# Grass Fed Meat Goats



## BV Farms (Apr 12, 2020)

Can a goat be raised just on pasture and minerals, and then butchered?
If not, are there grain free finishing options?
What breed would be best?


----------



## Boer Mama (10 mo ago)

BV Farms said:


> Can a goat be raised just on pasture and minerals, and then butchered?
> If not, are there grain free finishing options?
> What breed would be best?


We raise boer meat goats and they basically free range. Goats do require browse feed, so you’ll want to make sure your pasture has some weeds/alfalfa/clover in it.
I only give my goats a little feed in the evening to keep them used to coming in at night. That’s the only way I’d ever be able to work them when needed. 😅


----------



## Boer Mama (10 mo ago)

I forgot to tell you that the goats we’ve butchered so far have been super tender! Even 3yo wethers. Super tender but also very large amounts of fat on them… seems like it’s always January when we get around to butchering. I’d like to try to on October so they are eating more green feed still.


----------



## Doe C Doe boers! (6 mo ago)

I agree on the Boers they put on weight easily with good forage 😊 that’s what I raise


----------



## Jessica84 (Oct 27, 2011)

You absolutely can as long as you have decent brows. They just may not gain as fast or have as much meat on them depending on what they are eating. If you go for it and run into this you could easily supplement with some alfalfa. 
And I agree Boers are a good breed. Kikos also should be as well they just don’t grow as fast but are hardy and supposed to be more parasite resistant. And definitely make sure you have good minerals out for them!


----------



## littleheathens (Apr 27, 2019)

Check out this farm: 1dr Acres Farm | Iowa County Uplands

She has a phD in something goat parasite related and they are mavericks in their approach.
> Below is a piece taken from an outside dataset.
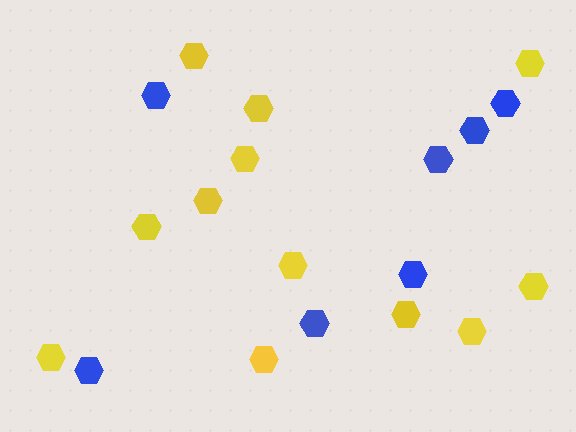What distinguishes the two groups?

They give beet pulp in the fall just to train the goats to go into trailers for moving to winter grounds. They raise muts, never a specific breed. They shared their finances on a recent pasture walk too, and they do well with their goats. I find their endeavor pretty fascinating. 

Where do you live?


----------



## Cedarwinds Farm (Dec 2, 2019)

I believe you're in MO, right? I'm also in MO. I do dairy goats, so they obviously are different, but my bucks and wether live in the woods/pasture all summer long. I typically do not supplement them with anything except minerals from about April through the end of October/November. They always look great. Shiny coats, fat, and happy. You do need plenty of land. If you're feeding browse/brush/leaves, those things do not regrow as quickly as grass can. If you're doing grass, you're most likely going to have more parasite issues unless you're really careful with your pasture management.


----------



## needmoredoez (12 mo ago)

Most recent paddock for finishing was made up of vetch, ryecorn, oats, peas, beans plus a few others.
Meat quality is much higher doing it this way vs feeding grain/pellets.

If goats are just on grass then results will probably be dissapointing.
You need legumes and weeds if there is no browse.


----------



## BV Farms (Apr 12, 2020)

Thanks so much for your replies! 
Yes, I am in MO.
Legumes are a great idea!


----------